Long live Urraca of León-Castile who was a successful ruling queen half a millennium before Kristina or Elizabeth.
@43 Elizabeth’s problem was not legal but political. Mary I continued to rule England after her marriage to Philip and repeatedly overruled his efforts to reach an accommodation with the Protestants.

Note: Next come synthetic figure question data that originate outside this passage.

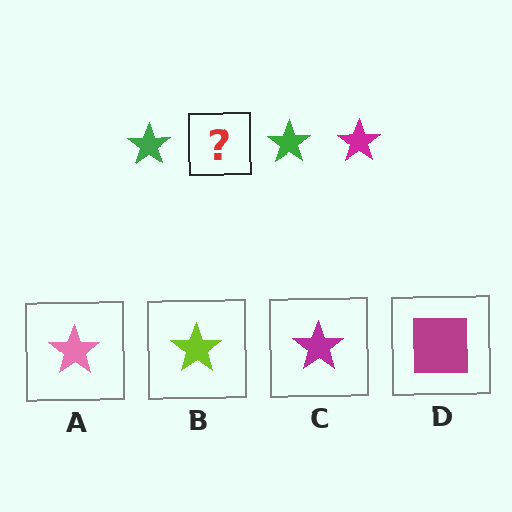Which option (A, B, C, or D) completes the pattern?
C.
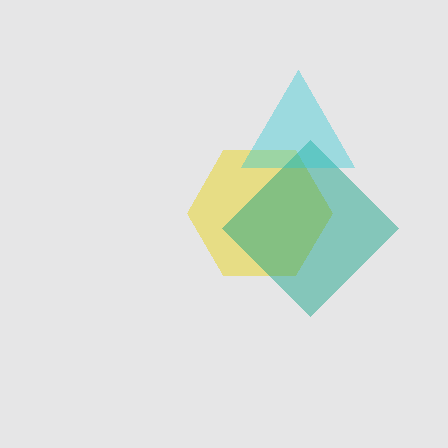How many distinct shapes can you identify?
There are 3 distinct shapes: a yellow hexagon, a teal diamond, a cyan triangle.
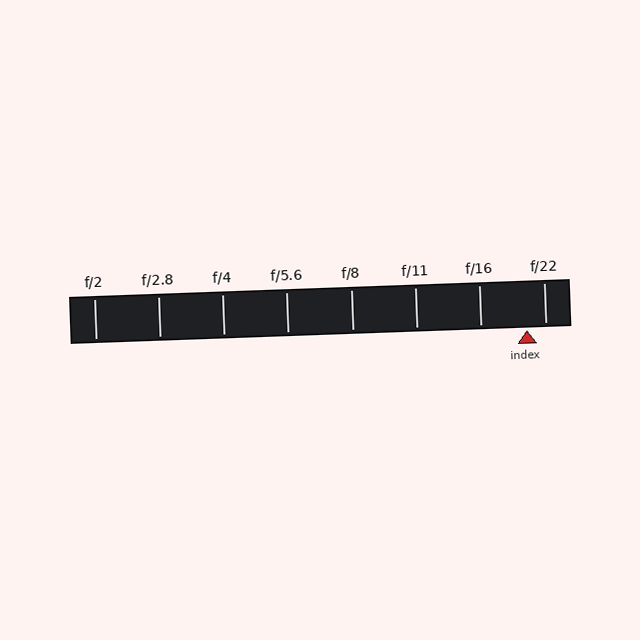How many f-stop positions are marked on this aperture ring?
There are 8 f-stop positions marked.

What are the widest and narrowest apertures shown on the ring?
The widest aperture shown is f/2 and the narrowest is f/22.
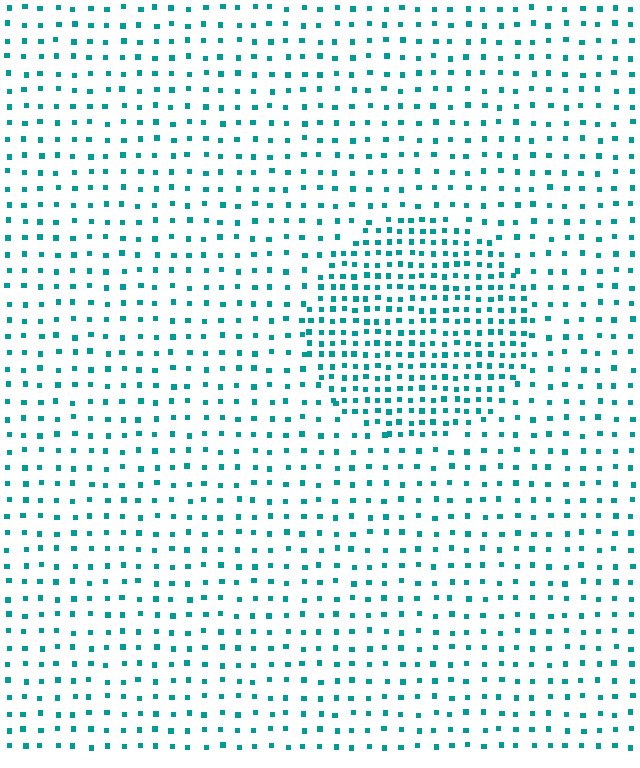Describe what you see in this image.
The image contains small teal elements arranged at two different densities. A circle-shaped region is visible where the elements are more densely packed than the surrounding area.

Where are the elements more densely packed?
The elements are more densely packed inside the circle boundary.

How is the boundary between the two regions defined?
The boundary is defined by a change in element density (approximately 2.1x ratio). All elements are the same color, size, and shape.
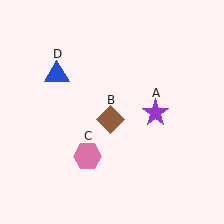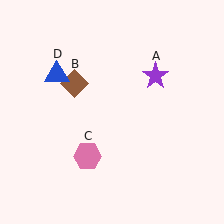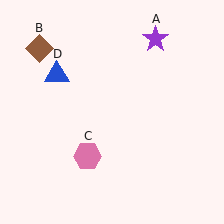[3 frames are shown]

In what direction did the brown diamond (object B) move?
The brown diamond (object B) moved up and to the left.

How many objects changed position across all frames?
2 objects changed position: purple star (object A), brown diamond (object B).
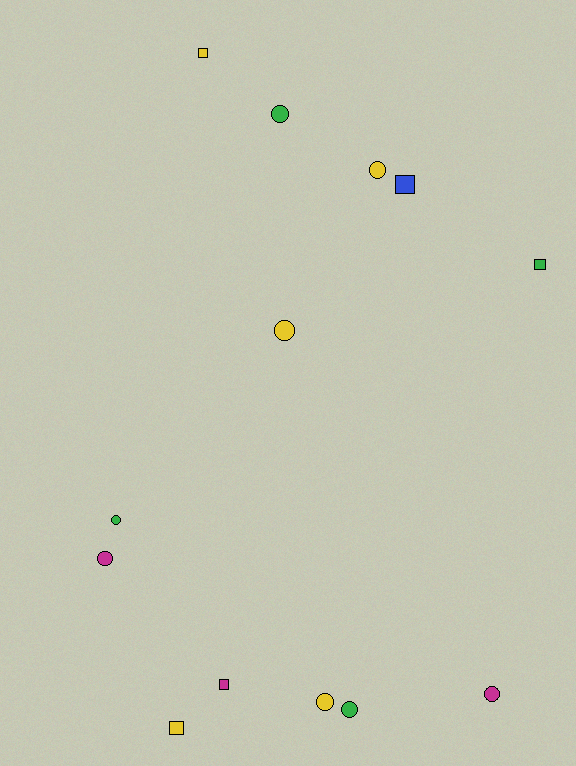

Elizabeth could not marry an English noble because that would give a subject and his family too much power. She could not marry a Catholic prince because of her sister’s disastrous marriage to Philip of Spain. (She probably did want to marry the Duke of Anjou but the opposition was too great) There was no suitable Protestant prince for a queen who spent much of her energy staying out of Europe’s wars when she could. There was actually some vague negotiation with Ivan the Terrible and a couple of Scandinavian kings, but that ultimately went nowhere.